Lots to take in here. I am not sure why but somehow I lost this thread. I must have missed a posting. Anyways, here I am back again and I see that I have missed a lot of kindness, compassion and support. Thank you all so much. I don't know if I will be able to tag people as I get confused with a bunch of information at one time but will do my best to give proper credit and my thoughts.
Don't be fooled that just because they sound caring that that's all they feel/think.
Yes, this is something I think about and, I believe, for very good reason given the past.
They were talking about her, and they let her know by "triangular" phone calling.
Jeeeeesus. I didn't have a word for this, but yes. Triangular calling is the truth. I keep saying I am tired of people 'talking around me'. It is confusing to me. Broken telephone all over the place. Sometimes I hear what I think to be caring and kindness and other times I hear something else. A for instance....So Cal guy tells me I am not coming back - leaving me destitute. Oldest son tells youngest son that I just 'gave up'. This is a hot phrase that I know comes from their father. He used that term over and over again because I left him. I know this is something that has been implanted in them as being a core 'piece' of me (to the kids) even though there is data that screams that I am not a 'quitter'. There is a psychopathic father there and the children have a vested interest (father supports them even though they are all 30+ years old), in following his lead. It is part of the deal. So no, I am not safe in that way. Thank you for the warning Muse. It has helped me.

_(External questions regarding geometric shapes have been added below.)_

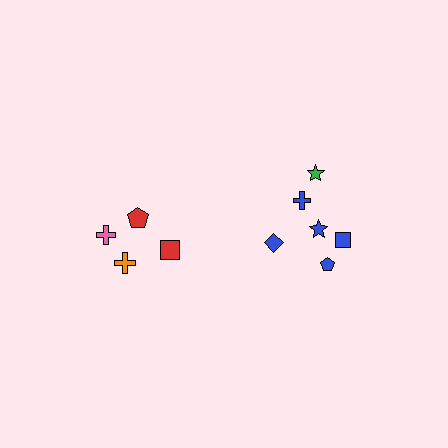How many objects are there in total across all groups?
There are 10 objects.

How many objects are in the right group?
There are 6 objects.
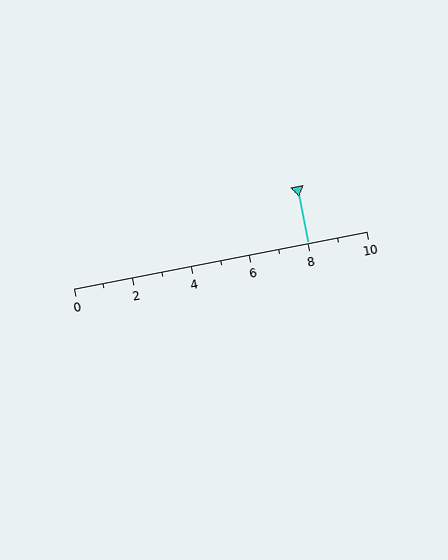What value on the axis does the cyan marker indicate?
The marker indicates approximately 8.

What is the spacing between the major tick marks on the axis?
The major ticks are spaced 2 apart.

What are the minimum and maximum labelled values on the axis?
The axis runs from 0 to 10.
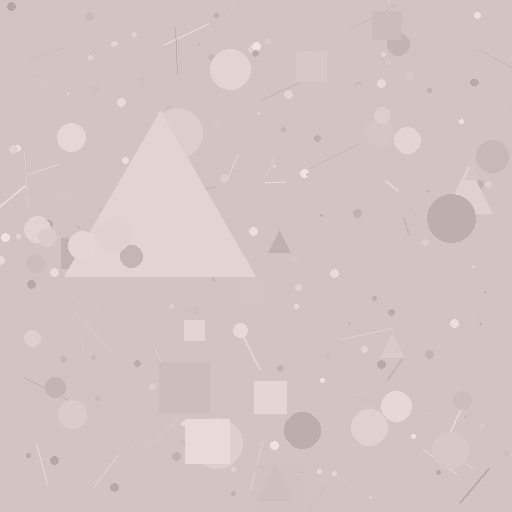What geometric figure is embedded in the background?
A triangle is embedded in the background.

I so very much appreciate that Muse. Thank you so much for having my 6 (???). Lord knows, I could use it right now. :hug::hug:
personal contention and misinformation for the public which might otherwise encourage a silent choice to watch proceedings of DV, child abuse (or any form of abuse) without intervention by utilizing the properly put in place authorities within the US.
Yes, or any other country for that matter. A system that let me down and set me up terribly for failure. This is a hot spot for me as well. I do not stand by and watch others being beaten down, nor do I expect my children to. They are, of course, old enough to make their own choices.
When people try to get better we should always help to the extent that we safely can.
I am not certain that I am even looking at help. Some form of support would have been good though. An occasional phone call, a 'hey Mom, I hope you are okay', an.....anything. But it is not specifically my sons I am speaking of here but instead, people in general who know....that life is hell - not because i am blind, or in a wheelchair or have a problem with my pancreas but someone who obviously had been pushed over the edge by a horrifying divorce ... I don't think it is a far stretch to offer a kind voice.
I wonder if it would be different if there was a big campaign done to increase the profile and raise money to fund research into mental illness.
They do that. They talk about the mayhem and murders that 'mentally ill' people cause in society. Talk about how vets are unstable and guns should be taken away. There is an attitude out there (imho) that the mentally ill are the bane of society. Not really deserving of 'help' or 'compassion' because somehow we would retaliate for such in a violent manner. It makes me very sad.
"But the isolation is because of choices they've made,"
My girlfriend said this to me on the way to Cali. Something about homeless people having made bad choices in life. I almost left her alone in Yuma. I was infuriated. And I wasn't homeless at the time. I just feel like it is complete ignorance. I told her most people are less than 3 months to homelessness. I lasted 3 years on my savings on top of a ridiculous amount in lawyers fees. Bite.me. Sorry, rant over.
begging for love from other's when you don't love yourself.
I gave up begging long ago. ;-) But yes, I did this at one time too.
I have turned down people who have the 'poor pitiful me" attitude,
I am not certain that I attempt to project a poor pitiful me attitude but certainly my life is in a shambles. I had just dug myself out of one hole and then slid into the crater beside it. That is obvious to everyone who knows me, so I don't need to go for the pity, even if I felt like it. It is just a stupidly pitiful position I am in and everyone knows it without my having to say a word. :blackeye: But why care now when nobody cared before. That is what is bugging me. It doesn't make sense to me.
Tuesday I should know more Muse. Thank you for your concern. I will post what is going on when I find out.
"Normal" people can't see all the efforts is takes to even achieve a normal life. They don't want to see it,
Yes, I agree. And the kids are being fed (I know this), you don't want to be 'crazy like your mother' stuff, so that is adding to their fear of what the hell is going on with me. They are being told how to be 'good sons' by psychopath father. And when they attempt to 'fix it' and I don't listen I get a 'you never listen to what I am saying'. Another hot spot from my marriage with their father. *heavy sigh* How to try to live in the future when people keep pulling me into a 25 year old fight that they were too young to even remember. :banghead::banghead::banghead::banghead:
It is impossible if we don't try. And a lot of people don't try. I think that is kind of cowardly, but...
Yes, I agree with this strongly.
but much more like a form of schizophrenia.
Completely agree with this. Carol H, I am so sorry for the suffering you must be experiencing right now.
Sorry for the long posting. I so appreciate all of your input.